KEBAHAGIAAN menjadi salah satu hal yang dipersoalkan saat ini. Musibah yang menghampiri secara bertubi-tubi membuat semakin banyak orang yakin bahwa you can’t buy happiness.
Ada yang merasa memiliki beban berat serta terus-menerus mengeluhkan situasi dan orang lain di sekitarnya. Di sisi lain, ada yang menanggapi situasi sulit dengan tertawa keras-keras dan berkata, “Hidup sudah banyak kesusahan, jangan terlalu dipikirkan”.
Apabila Anda bertanya kepada orang lain mengenai kebahagiaan, jawaban yang diberikan juga bisa bermacam-macam. Bahkan, ada orang yang sampai masa tua belum pernah berdialog dengan dirinya sendiri mengenai kebahagiaan. Ia hanya menjalani kehidupan sesuai dengan tuntutan lingkungan.
Pada dasarnya, kebahagiaan setiap orang memang sangat relatif dan sulit untuk diukur oleh orang lain. Kita terkejut ketika artis seperti Robin Williams yang sering menghibur penggemarnya ternyata menderita depresi hingga mengakhiri hidupnya sendiri.
Lantas, apakah dialog dengan diri sendiri untuk mempertanyakan makna kebahagiaan dapat membawa manusia kepada rasa putus asa?
Baca juga: Kebahagiaan Bisa Menular Lewat Berbagi Kebaikan
Kita tahu bahwa kebahagiaan dapat menjamin kesehatan mental. Kebahagiaan juga dapat membuat orang mengontrol kebutuhannya dan memiliki empati untuk memikirkan orang lain.
Di Indonesia, pengukuran indeks kebahagiaan telah dilakukan sebanyak dua kali. Pada 2013–2014, pengukuran dilakukan dengan menggunakan satu dimensi, yaitu kepuasan hidup (life satisfaction). Sementara, pengukuran berikutnya yang dilakukan pada 2017 menggunakan tiga dimensi, yaitu kepuasan hidup, perasaan (afeksi), dan makna hidup (eudaimonia).
Hasil pengukuran tersebut menunjukkan indeks kebahagiaan yang lumayan tinggi pada orang Indonesia, terutama pada aspek kepuasan hidup sosial. Menariknya, indeks kepuasan hidup sosial yang dimiliki masyarakat di perdesaan ternyata menunjukkan poin lebih tinggi dibandingkan masyarakat di kota.

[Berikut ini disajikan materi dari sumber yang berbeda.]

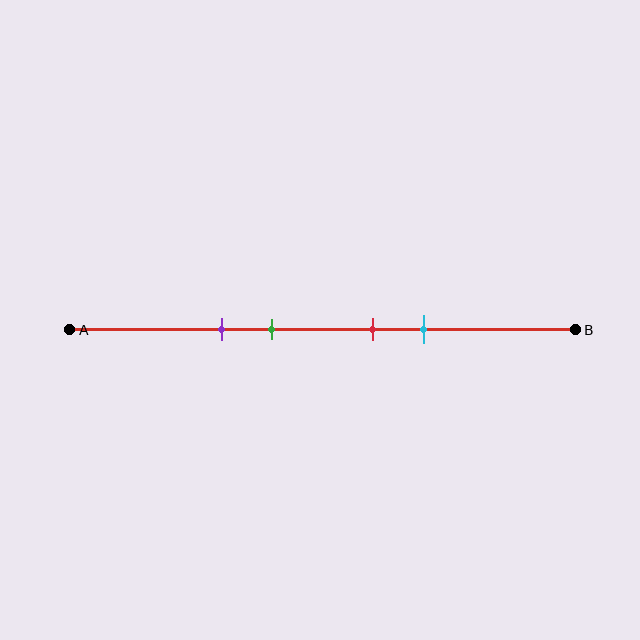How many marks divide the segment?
There are 4 marks dividing the segment.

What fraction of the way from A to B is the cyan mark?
The cyan mark is approximately 70% (0.7) of the way from A to B.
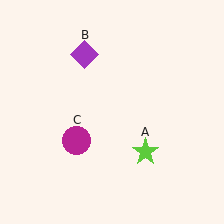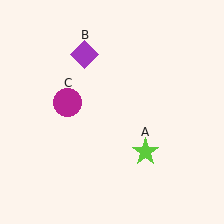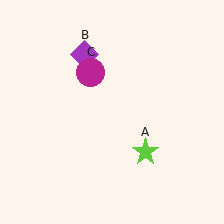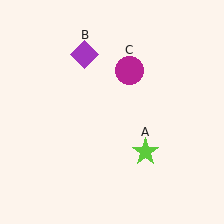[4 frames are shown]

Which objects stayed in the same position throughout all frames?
Lime star (object A) and purple diamond (object B) remained stationary.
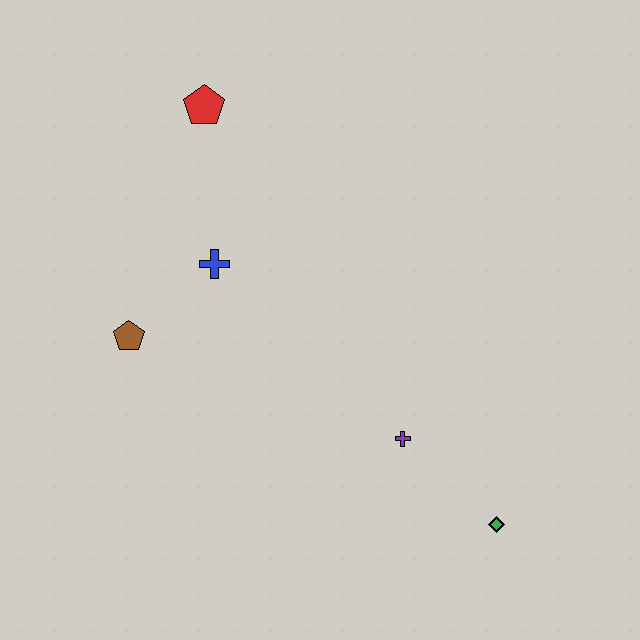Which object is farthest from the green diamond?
The red pentagon is farthest from the green diamond.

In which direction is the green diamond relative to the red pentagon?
The green diamond is below the red pentagon.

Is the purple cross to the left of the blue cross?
No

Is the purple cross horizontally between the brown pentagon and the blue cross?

Namun, terlepas dari ukuran indeks kebahagiaan nasional itu, kita perlu kembali pada diri masing-masing. Apakah kita bahagia? Bagaimana cara untuk menaikkan tingkat kebahagiaan kita? Karena, siapa saja tentu mau hidup lebih bahagia.
Baca juga: 3 Kebiasaan yang Hancurkan Diri Sendiri dan Usir Kebahagiaan
Kebahagiaan memang menggetarkan. Namun, menggambarkan apalagi menguraikannya, cukup sulit untuk dikerjakan. Sudah banyak filsuf, ahli agama, psikolog, bahkan ahli ekonomi yang berusaha untuk mendefinisikannya.
Pada 1990, gerakan positive psychology berusaha menjabarkan bahwa kebahagiaan bukan sekadar mood positif, melainkan juga keadaan well-being. Adapun well-being yang dimaksud meliputi hidup berkualitas yang memiliki makna dan kedalaman rasa.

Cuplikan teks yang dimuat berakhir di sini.